Le Teatromuseo del Títere y del Payaso (Théâtre-Musée de l’art de la Marionnette et de la Clownerie) ouvrit ses portes le 25 juillet 2007. C’est le seul endroit du Chili dédié à la distribution, au développement et à la recherche concernant le théâtre d’animation (marionnettes, objets, masques) et le théâtre de pitrerie (clowns, mimes). Avec ses expositions permanentes le Teatromuseo del Títere y del Payaso comprend aussi une école et un auditorium théâtral professionnel qui présente hebdomadairement des shows pour enfants, jeunes et adultes. Aujourd’hui, le Teatromuseo constitue un centre de référence majeur pour le théâtre de clowns et de marionnettes au Chili.
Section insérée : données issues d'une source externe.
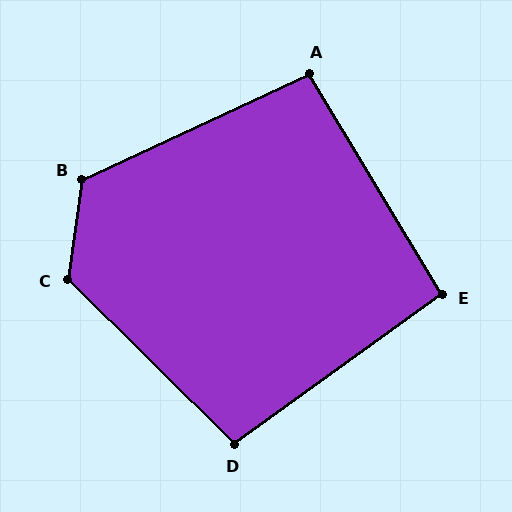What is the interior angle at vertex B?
Approximately 123 degrees (obtuse).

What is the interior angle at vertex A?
Approximately 96 degrees (obtuse).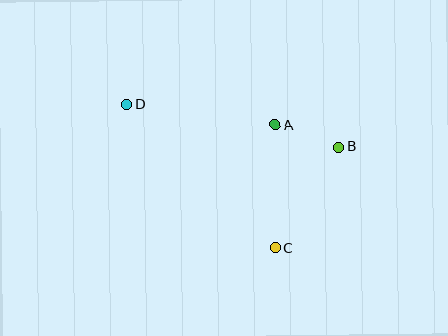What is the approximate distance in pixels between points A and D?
The distance between A and D is approximately 150 pixels.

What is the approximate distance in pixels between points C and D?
The distance between C and D is approximately 207 pixels.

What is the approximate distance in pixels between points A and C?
The distance between A and C is approximately 123 pixels.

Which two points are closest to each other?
Points A and B are closest to each other.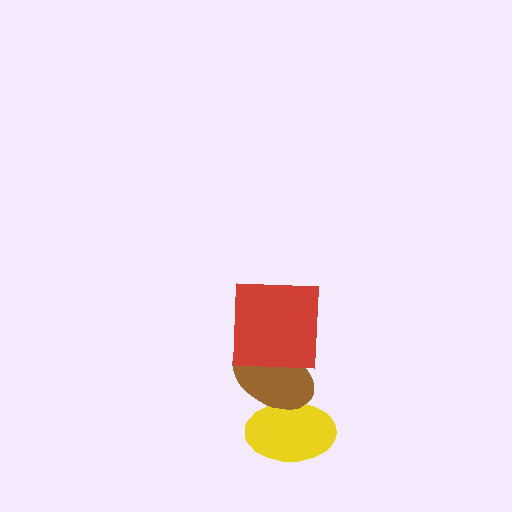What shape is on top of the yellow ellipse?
The brown ellipse is on top of the yellow ellipse.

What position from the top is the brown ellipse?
The brown ellipse is 2nd from the top.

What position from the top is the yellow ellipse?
The yellow ellipse is 3rd from the top.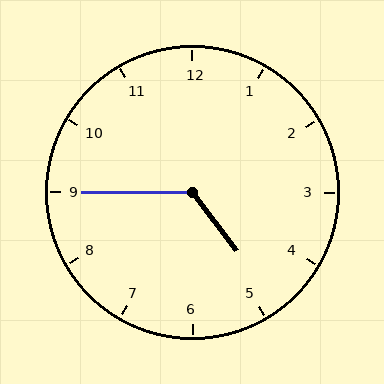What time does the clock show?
4:45.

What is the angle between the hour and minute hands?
Approximately 128 degrees.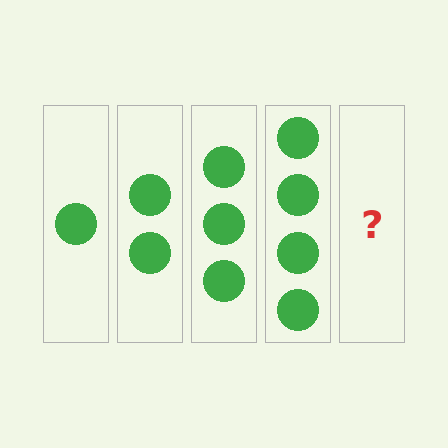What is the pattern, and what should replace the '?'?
The pattern is that each step adds one more circle. The '?' should be 5 circles.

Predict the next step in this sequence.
The next step is 5 circles.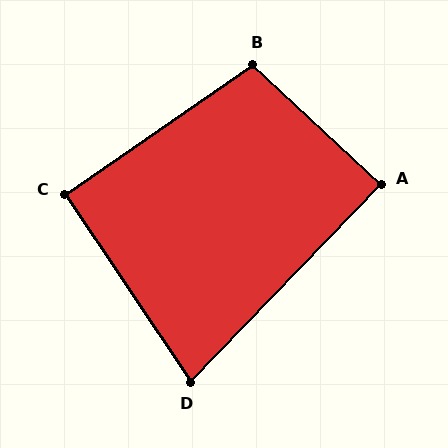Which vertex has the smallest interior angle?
D, at approximately 78 degrees.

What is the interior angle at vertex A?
Approximately 89 degrees (acute, close to a right angle).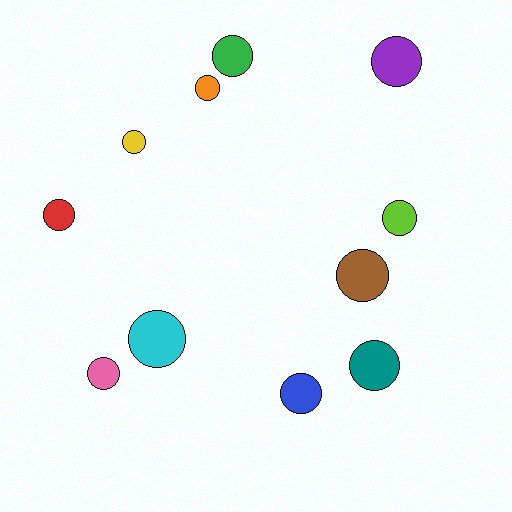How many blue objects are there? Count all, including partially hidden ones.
There is 1 blue object.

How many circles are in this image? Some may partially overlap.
There are 11 circles.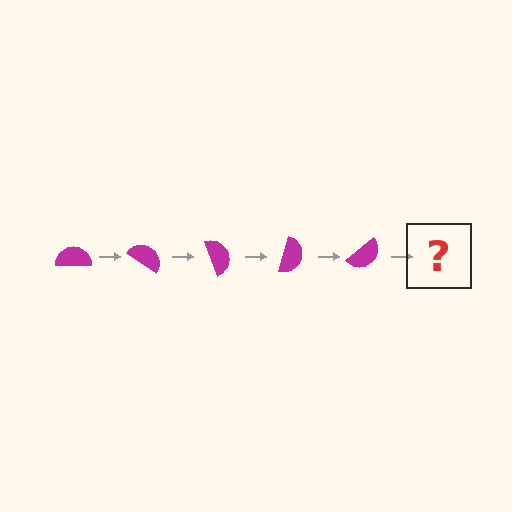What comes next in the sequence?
The next element should be a magenta semicircle rotated 175 degrees clockwise.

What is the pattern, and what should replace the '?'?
The pattern is that the semicircle rotates 35 degrees clockwise each step. The '?' should be a magenta semicircle rotated 175 degrees clockwise.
(Voir aussi La Rueda, La Troppa, Equilibrio Precario, Periplos, Payasíteres.)

Bibliographie

  • Allendes, Ana María. Boletín Latinoamericano de la Unión Internacional de la Marioneta. 1988-1992.
  • Allendes, Ana María. “La alegría de ser titiritero”. Revista Colibrí. No. 6 de la Revista Educación del Ministerio de Educación, 1990; Revista Apuntes. Escuela de Teatro de la Universidad Católica, 1995.
  • Allendes, Ana María. “Los títeres precolombinos en Chile”. Revista “Títeres”. Argentina. 1998.
  • Cerda, Hugo G., and Enrique Cerda G. El Teatro de Títeres en la Educación. Santiago de Chile: Editorial Andres Bello, 1989.
  • Cerda, Hugo. “Panorama Histórico del Títere en Chile”. Apuntes [Notes] de la Escuela de teatro de la Universidad de Chile.
  • Englert, Sebastian. La tierra de Hotu Matu’a. Historia y etnologia de la isla de Pascua. Santiago de Chile: Editorial universitaria, 1983.
  • Muñoz, Ivan, and Isabel Hernández. Historia de títeres y titiriteros. Santiago de Chile: Centro cultural Luciernaga Mágica, 2004.
  • Pereira, Eugenio. Historia del Teatro en Chile. Desde sus orígenes hasta la muerte de Juan Casacuberta, 1849. Santiago de Chile: Ediciones de la Universidad de Chile, 1974.
  • Pereira, Eugenio. Juegos y alegrías coloniales en Chile. Santiago de Chile: Editorial Zigzag, 1947.
  • Pérez Rosales, Vicente. Recuerdos del Pasado. Santiago de Chile: Editorial Andrés Bello, 1980.